Proleterya diktatörlüğünü programlarından çıkartanlar haliyle enternasyonalizmi de rayından çıkarttılar. Alman demokrasisi hayranı solumuz da ardından. Enternasyonal, bir “multi-kulti” şaklabanlığına döndü. Bilinç, yerini sınır tanımayan aktivistlerin esnek eylem programlarına bıraktı. Bir gün orası, ertesi gün burası. Başkanlık çift çift yapılmaya başlandı. Birilerinin bizlerin aklıyla zoru olmalı. Tek kişilik diktatörlüklerle savaşmamız isteniyor, Cervantes'in yeldeğirmenleriyle yani. Hedef gösterdikleri bir kişi, bir parti çok çok. Oysa anlamı geniş. Proleterya kalmadığına göre diktatörlüğünden de kurtulunmuş olunacak yani. Öyle sanılıyor. Hafife alınıyoruz.

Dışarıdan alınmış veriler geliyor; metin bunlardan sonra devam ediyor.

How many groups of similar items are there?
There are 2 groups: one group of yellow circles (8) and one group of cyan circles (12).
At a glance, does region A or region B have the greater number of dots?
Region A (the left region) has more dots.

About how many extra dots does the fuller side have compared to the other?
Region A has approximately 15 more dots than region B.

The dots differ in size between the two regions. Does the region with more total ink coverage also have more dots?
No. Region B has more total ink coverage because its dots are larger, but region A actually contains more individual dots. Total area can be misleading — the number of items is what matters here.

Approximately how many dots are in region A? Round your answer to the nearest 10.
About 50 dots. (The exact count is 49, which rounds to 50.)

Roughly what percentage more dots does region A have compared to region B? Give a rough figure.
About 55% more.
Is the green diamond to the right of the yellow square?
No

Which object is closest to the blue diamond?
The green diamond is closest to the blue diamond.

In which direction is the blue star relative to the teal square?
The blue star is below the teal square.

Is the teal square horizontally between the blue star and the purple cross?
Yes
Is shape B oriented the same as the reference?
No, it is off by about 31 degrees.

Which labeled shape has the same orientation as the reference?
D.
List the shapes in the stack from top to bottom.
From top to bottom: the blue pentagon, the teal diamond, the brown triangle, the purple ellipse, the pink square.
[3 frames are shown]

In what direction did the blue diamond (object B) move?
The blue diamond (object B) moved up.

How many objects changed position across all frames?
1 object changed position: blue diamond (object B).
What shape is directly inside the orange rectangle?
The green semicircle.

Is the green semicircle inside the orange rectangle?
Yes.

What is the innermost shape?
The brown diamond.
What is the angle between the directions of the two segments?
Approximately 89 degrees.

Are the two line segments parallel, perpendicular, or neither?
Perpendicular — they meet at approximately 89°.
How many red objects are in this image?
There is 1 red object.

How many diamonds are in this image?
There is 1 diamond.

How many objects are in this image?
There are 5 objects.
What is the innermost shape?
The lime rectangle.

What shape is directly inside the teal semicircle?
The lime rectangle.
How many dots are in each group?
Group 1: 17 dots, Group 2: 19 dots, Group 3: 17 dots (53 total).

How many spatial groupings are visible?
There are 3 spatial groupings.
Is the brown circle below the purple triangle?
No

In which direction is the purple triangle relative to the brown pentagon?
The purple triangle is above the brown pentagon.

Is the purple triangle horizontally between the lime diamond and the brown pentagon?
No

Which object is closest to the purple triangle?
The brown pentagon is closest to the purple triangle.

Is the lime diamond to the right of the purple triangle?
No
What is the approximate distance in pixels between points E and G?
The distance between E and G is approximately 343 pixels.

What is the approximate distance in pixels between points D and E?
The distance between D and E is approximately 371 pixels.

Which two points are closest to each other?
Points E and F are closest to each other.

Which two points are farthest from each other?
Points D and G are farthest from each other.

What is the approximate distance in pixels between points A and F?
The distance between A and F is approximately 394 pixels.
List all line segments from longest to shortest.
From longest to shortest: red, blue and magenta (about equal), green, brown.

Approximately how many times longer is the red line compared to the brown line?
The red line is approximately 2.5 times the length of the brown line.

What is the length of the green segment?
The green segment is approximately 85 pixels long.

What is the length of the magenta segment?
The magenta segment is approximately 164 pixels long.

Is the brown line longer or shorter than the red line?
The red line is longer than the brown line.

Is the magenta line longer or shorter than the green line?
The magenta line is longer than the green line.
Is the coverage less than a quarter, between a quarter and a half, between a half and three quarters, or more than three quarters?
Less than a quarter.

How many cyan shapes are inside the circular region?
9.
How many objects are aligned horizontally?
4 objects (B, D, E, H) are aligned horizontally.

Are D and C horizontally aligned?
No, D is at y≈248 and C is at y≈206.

Hayır, tükenmedik. Tükenmeyiz de. Geriye çekilmeyeceğiz. Kendimizle tartışacağız üstelik. Karizmalar sarsılacak; sarsılsın varsın. Proleteryayı tanımayan, emeğe inanmayan solu sarsmak zorundayız. İşe kendi emeğimizi kabul ettirmekle başlamalıyız. Her yere sesimiz girmeli. Günah keçisi liberallerin değil, kendi arkadaşlarımızın yakasına yapışmalıyız. Sanatçısını adam yerine koymayanların. Kimisi, gürültü ev dışına çıkmasın diye titizlenecek; varsın çıksın. Gürültüyü herkes duysun. Duysun ki 80'lere gömülüp kaldığımız sanılmasın.